PORTLAND, Maine — The city’s Eastern Cemetery turns 350 years old next year. Its stones, tombs and permanent residents mark the history of Portland, almost from the very start. Settlers, Quakers, African-Americans, bank robbers, murderers, abolitionists, war heroes and anonymous folk all rest together in the same patch of downtown dirt.
A new book, published this month, tells their stories and decodes the cemetery’s markers and symbols. Author and native son Ron Romano also throws in quite a bit about his research methods and cemetery conservation techniques as well.

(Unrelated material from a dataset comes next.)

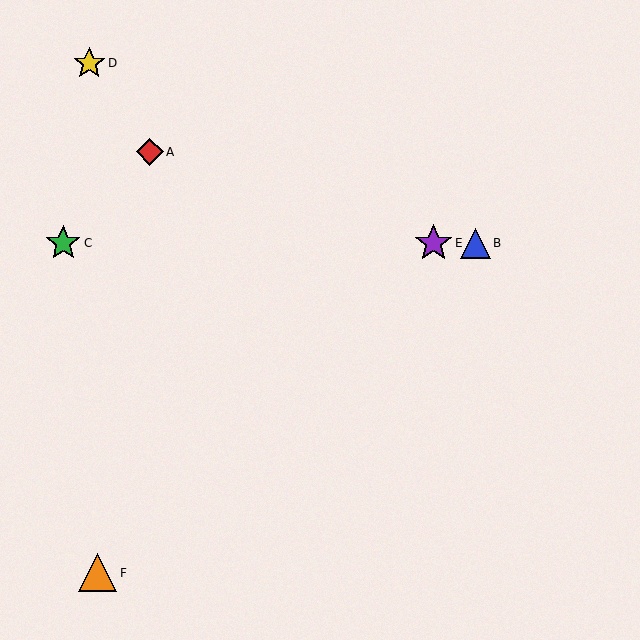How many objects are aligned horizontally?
3 objects (B, C, E) are aligned horizontally.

The book, “Portland’s Historic Eastern Cemetery: A Field of Ancient Stones,” is published by The History Press. It’s Romano’s second book. The first was about the city’s first gravestone carver, Bartlett Adams.
Romano is a longtime tour guide at the Eastern Cemetery, which sits at the bottom of Munjoy Hill at the corner of Congress Street and Washington Avenue. He’s also involved with Spirits Alive, a non-profit group which looks after the space and does conservation work on crumbling gravestones.

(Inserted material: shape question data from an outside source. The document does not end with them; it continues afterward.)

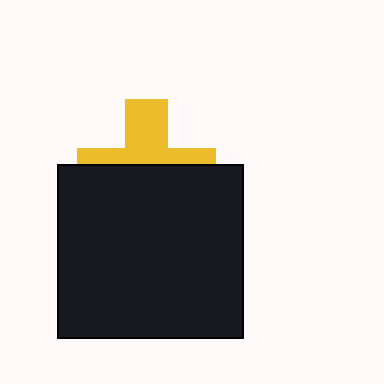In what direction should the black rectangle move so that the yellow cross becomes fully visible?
The black rectangle should move down. That is the shortest direction to clear the overlap and leave the yellow cross fully visible.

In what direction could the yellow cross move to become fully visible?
The yellow cross could move up. That would shift it out from behind the black rectangle entirely.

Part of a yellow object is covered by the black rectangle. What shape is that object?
It is a cross.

The book gives a general history of the graveyard and a few lines about famous people buried there. But then it goes further.
“I really wanted to put a spotlight on the minority populations,” Romano said in an email this week. “ When I plotted the African-Americans, the Quakers, and the Catholics and saw how clearly they were pushed to the outer edges of the burial ground, I knew I needed to focus on them.”
Romano also zeroes in on forgotten souls and misfits like Dorcas Lewey. He found a newspaper account of her death from the 19th century.
“The temperature dropped to eight degrees below zero on December 11, 1845,” writes Romano. “With her husband, John, at sea, Dorcas Lewey braved the frigid temperature and set out alone for an evening of drinking.”
She was seen at several taverns around Portland that night. Her body was found the next morning on a pile of snow. She’d frozen to death while drunk. Then, she was buried at the Eastern Cemetery. Sadly, nobody knows just where.
One of the final chapters in Romano’s book includes information on how to identify and read old gravestone symbols and phrases. Weeping willows and urns, for instance, symbolize grief, pain and sorrow. The word “consort” indicates a woman who died before her husband while “relict” means she died after her husband.
Romano also points out, near the end of the book, why it’s important to conserve old cemeteries like the Eastern.
“Once the grave markers are gone, for whatever reason, they can’t be replaced, so we need to ensure they are protected as best we can,” said Romano, in the email.